Dabigatran is one of a new class of anticoagulants that is rapidly replacing the old standard, warfarin, for prevention of thromboembolism in patients with AF and stroke risk factors. The major advantages of the newer anticoagulants over warfarin are: 1) fixed dosing without need for frequent blood tests, 2) lack of dietary interactions, and 3) lower rate of intracerebral hemorrhage. The negatives include cost, nuisance side effects such as dyspepsia, and lack of reversibility. Based on the results of the RE-LY trial, the Food and Drug Administration (FDA) approved the 150 mg twice-daily dose for the prevention of SSE in AF patients, but not the 110 mg dose. This was in part because the 150 mg dose met criteria for superiority to warfarin while the 110 mg dose met only the criteria for noninferiority, despite a reduction in major bleeding with the 110 mg compared to warfarin. Interestingly, the FDA also approved a twice-daily 75 mg dabigatran dose in patients with renal insufficiency based on pharmacokinetic studies, even though that dose was not included in the RE-LY randomized trial.
For those physicians who have yet to adopt the use of the newer anticoagulants over warfarin, the RELY-ABLE data should provide additional evidence supporting the long-term use of dabigatran for prevention of SSE in AF patients. The rates of stroke and major bleeding in RELY-ABLE remained similar to those reported in the original RE-LY trial, with a very low rate of intracerebral bleeding (0.13-014%/year) after a mean of 4.3 years of follow-up. The major question remaining is why the FDA did not approve the twice-daily 110 mg dabigatran dose.
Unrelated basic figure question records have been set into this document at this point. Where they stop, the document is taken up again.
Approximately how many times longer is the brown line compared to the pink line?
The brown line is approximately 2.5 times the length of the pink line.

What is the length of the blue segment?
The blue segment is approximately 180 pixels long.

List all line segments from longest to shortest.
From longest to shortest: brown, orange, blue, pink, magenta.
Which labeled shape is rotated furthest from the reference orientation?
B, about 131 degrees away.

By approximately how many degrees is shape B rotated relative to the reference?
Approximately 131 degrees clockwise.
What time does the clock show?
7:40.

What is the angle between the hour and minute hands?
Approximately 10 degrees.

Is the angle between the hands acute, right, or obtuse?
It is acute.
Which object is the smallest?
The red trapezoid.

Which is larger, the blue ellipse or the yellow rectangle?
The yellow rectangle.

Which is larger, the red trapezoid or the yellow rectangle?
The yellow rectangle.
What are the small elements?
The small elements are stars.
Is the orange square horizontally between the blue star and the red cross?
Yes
The dose was clearly shown to be equivalent to warfarin in preventing SSE with a lower risk of bleeding in a prospective randomized multicenter study — the "gold-standard" of evaluating new drug therapies. The RELY-ABLE data provide further support that the 110 mg dose provides stroke reduction in AF patients with a lower bleeding risk than the 150 mg dose. The lack of availability of the 110 mg dose in the United States has handicapped physicians and patients concerned about bleeding risk, particularly in elderly patients. Hopefully the RELY-ABLE data will persuade the FDA to reconsider this decision.
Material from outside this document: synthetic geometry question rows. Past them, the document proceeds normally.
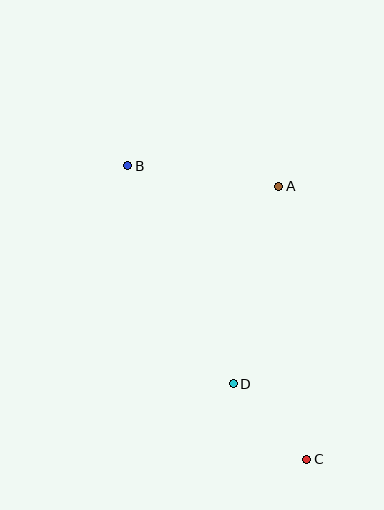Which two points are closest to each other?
Points C and D are closest to each other.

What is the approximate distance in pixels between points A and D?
The distance between A and D is approximately 203 pixels.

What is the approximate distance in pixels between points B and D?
The distance between B and D is approximately 242 pixels.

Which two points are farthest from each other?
Points B and C are farthest from each other.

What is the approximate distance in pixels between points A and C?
The distance between A and C is approximately 275 pixels.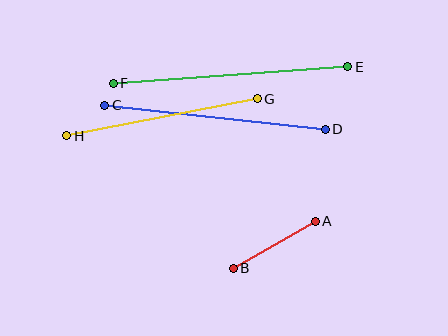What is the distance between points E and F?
The distance is approximately 235 pixels.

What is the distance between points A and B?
The distance is approximately 94 pixels.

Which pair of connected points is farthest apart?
Points E and F are farthest apart.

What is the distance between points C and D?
The distance is approximately 222 pixels.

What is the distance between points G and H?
The distance is approximately 194 pixels.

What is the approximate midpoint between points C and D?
The midpoint is at approximately (215, 117) pixels.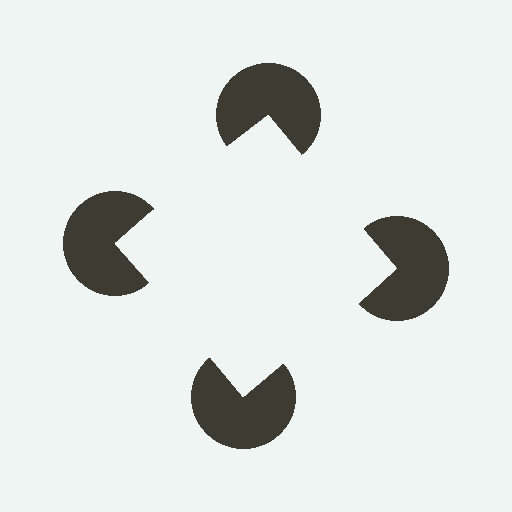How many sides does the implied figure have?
4 sides.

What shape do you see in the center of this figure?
An illusory square — its edges are inferred from the aligned wedge cuts in the pac-man discs, not physically drawn.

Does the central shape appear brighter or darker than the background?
It typically appears slightly brighter than the background, even though no actual brightness change is drawn.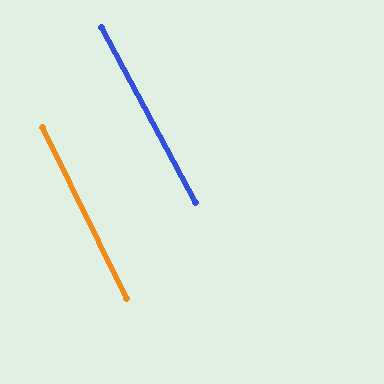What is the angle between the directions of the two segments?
Approximately 2 degrees.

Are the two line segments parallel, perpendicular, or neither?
Parallel — their directions differ by only 1.9°.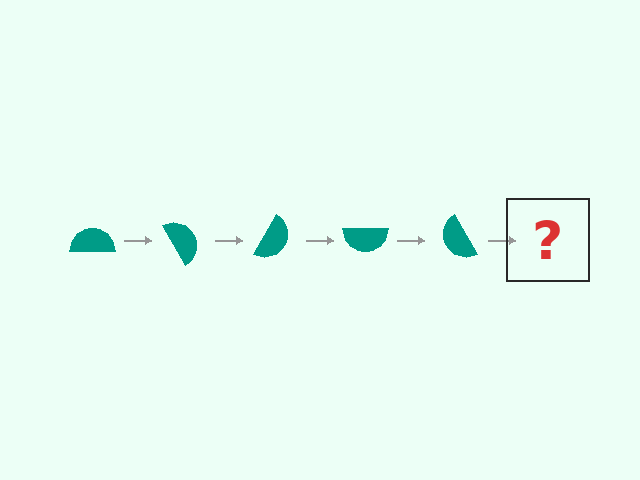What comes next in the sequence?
The next element should be a teal semicircle rotated 300 degrees clockwise.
In summary, dabigatran 150 mg twice-daily has been shown to be superior to warfarin for the prevention of SSE in AF patients and should be considered preferred over warfarin in newly diagnosed AF patients with a CHADS2-Vasc score ≥ 1 who were eligible for the RE-LY study. For elderly AF patients or those with a higher bleeding risk, there are now several agents available for physicians and patients to consider. Cardiologists should also be aware that there remains a paucity of data regarding the safety of the newer anticoagulants in patients already on aspirin/clopidogrel therapy after stent implantation.
REFERENCE
1. Connolly SJ, et al for the RE-LY Steering Committee and Investigators. Dabigatran versus warfarin in patients with atrial fibrillation. N Engl J Med 2009;361:1139-1151.